What this study adds
- Increased concentrations of BCAAs are already present in young obese children and their metabolomic profiles are consistent with increased BCAA catabolism.
- Elevations in BCAAs in children are positively associated with insulin resistance measured 18 months later, independent of their initial body mass index.
Branched-chain amino acid (BCAA) concentrations are elevated in response to overnutrition, and can affect both insulin sensitivity and secretion. Alterations in their metabolism may therefore play a role in the early pathogenesis of type 2 diabetes in overweight children.

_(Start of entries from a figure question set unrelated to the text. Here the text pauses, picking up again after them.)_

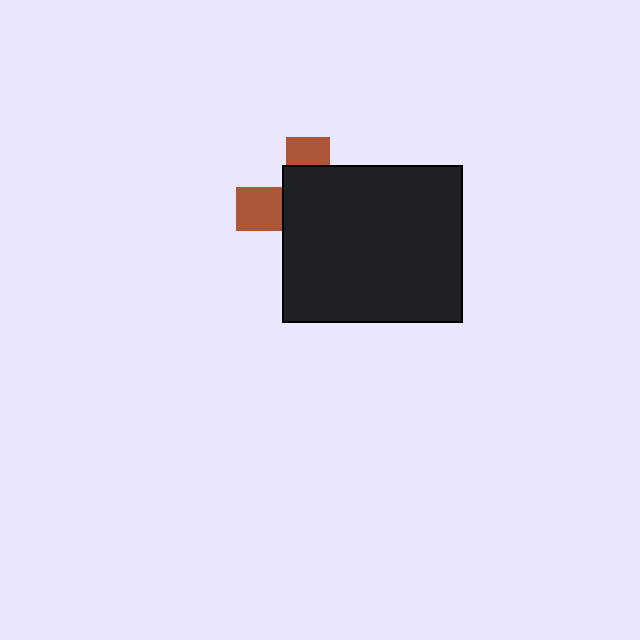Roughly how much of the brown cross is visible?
A small part of it is visible (roughly 30%).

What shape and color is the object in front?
The object in front is a black rectangle.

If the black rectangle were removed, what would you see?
You would see the complete brown cross.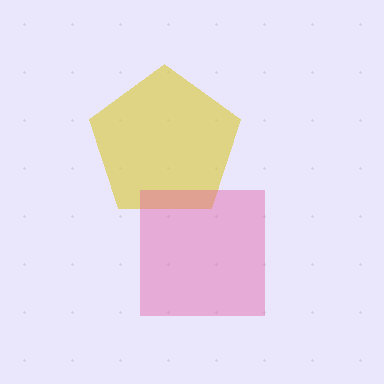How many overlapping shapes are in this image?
There are 2 overlapping shapes in the image.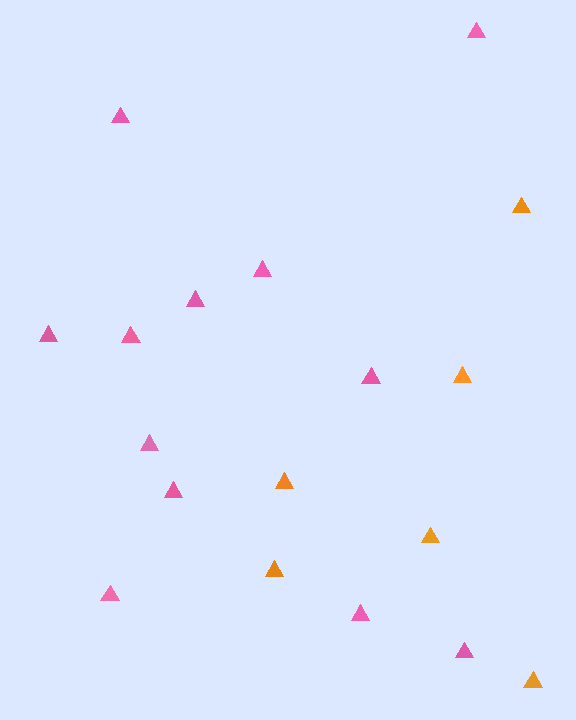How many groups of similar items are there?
There are 2 groups: one group of pink triangles (12) and one group of orange triangles (6).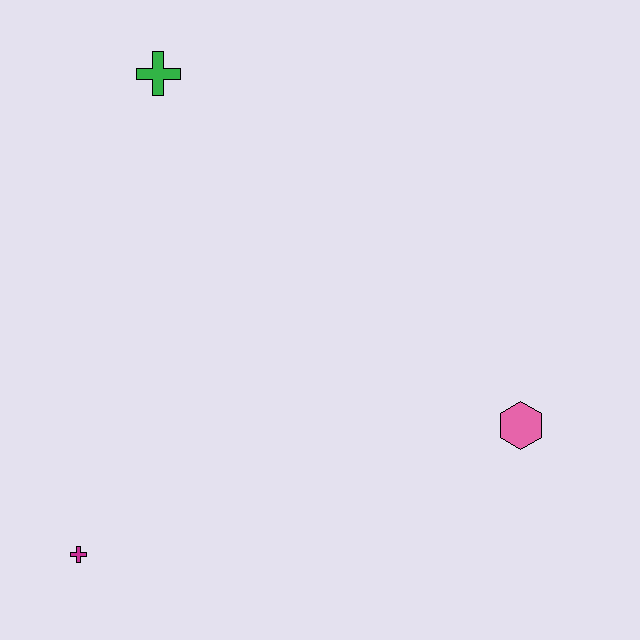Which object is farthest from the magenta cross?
The green cross is farthest from the magenta cross.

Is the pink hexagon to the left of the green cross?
No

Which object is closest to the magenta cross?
The pink hexagon is closest to the magenta cross.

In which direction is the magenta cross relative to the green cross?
The magenta cross is below the green cross.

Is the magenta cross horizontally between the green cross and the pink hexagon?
No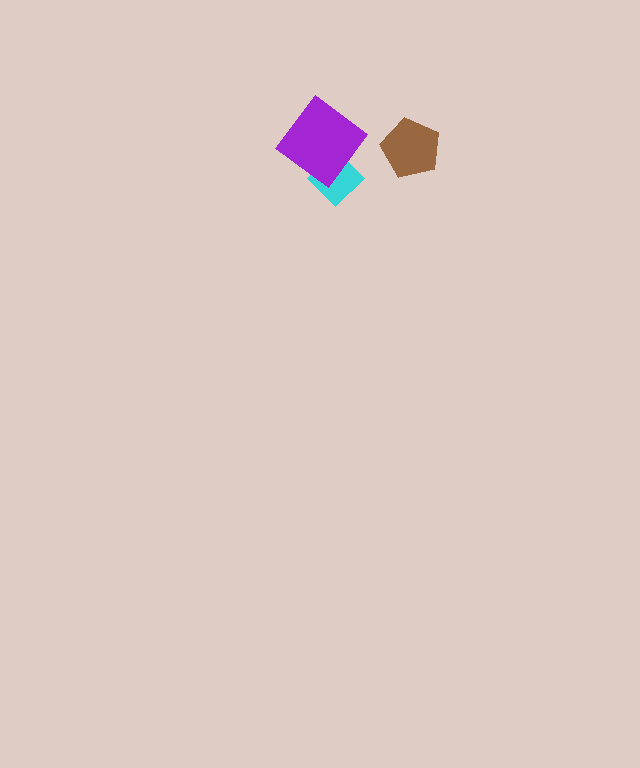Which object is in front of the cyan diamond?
The purple diamond is in front of the cyan diamond.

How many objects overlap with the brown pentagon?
0 objects overlap with the brown pentagon.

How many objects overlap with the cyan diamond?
1 object overlaps with the cyan diamond.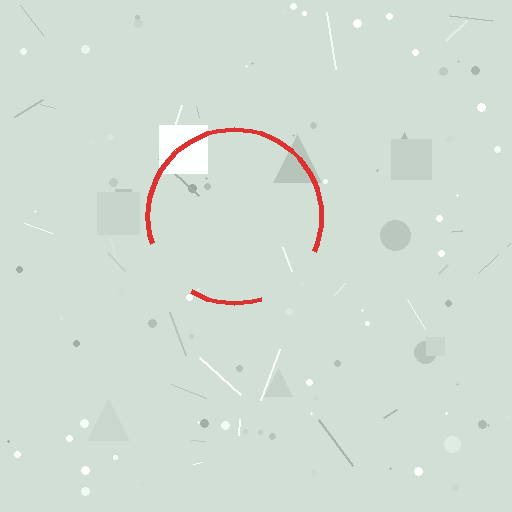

To determine whether paediatric obesity is associated with elevations in fasting circulating concentrations of BCAAs (isoleucine, leucine and valine), and whether these elevations predict future insulin resistance.
Sixty-nine healthy subjects, ages 8–18 years, were enrolled as a cross-sectional cohort. A subset of subjects who were pre- or early-pubertal, ages 8–13 years, were enrolled in a prospective longitudinal cohort for 18 months (n = 17 with complete data).
Elevations in the concentrations of BCAAs were significantly associated with body mass index (BMI) Z-score (Spearman's Rho 0.27, P = 0.03) in the cross-sectional cohort. In the subset of subjects that followed longitudinally, baseline BCAA concentrations were positively associated with homeostasis model assessment for insulin resistance measured 18 months later after controlling for baseline clinical factors including BMI Z-score, sex and pubertal stage (P = 0.046).
Elevations in the concentrations of circulating BCAAs are significantly associated with obesity in children and adolescents, and may independently predict future insulin resistance.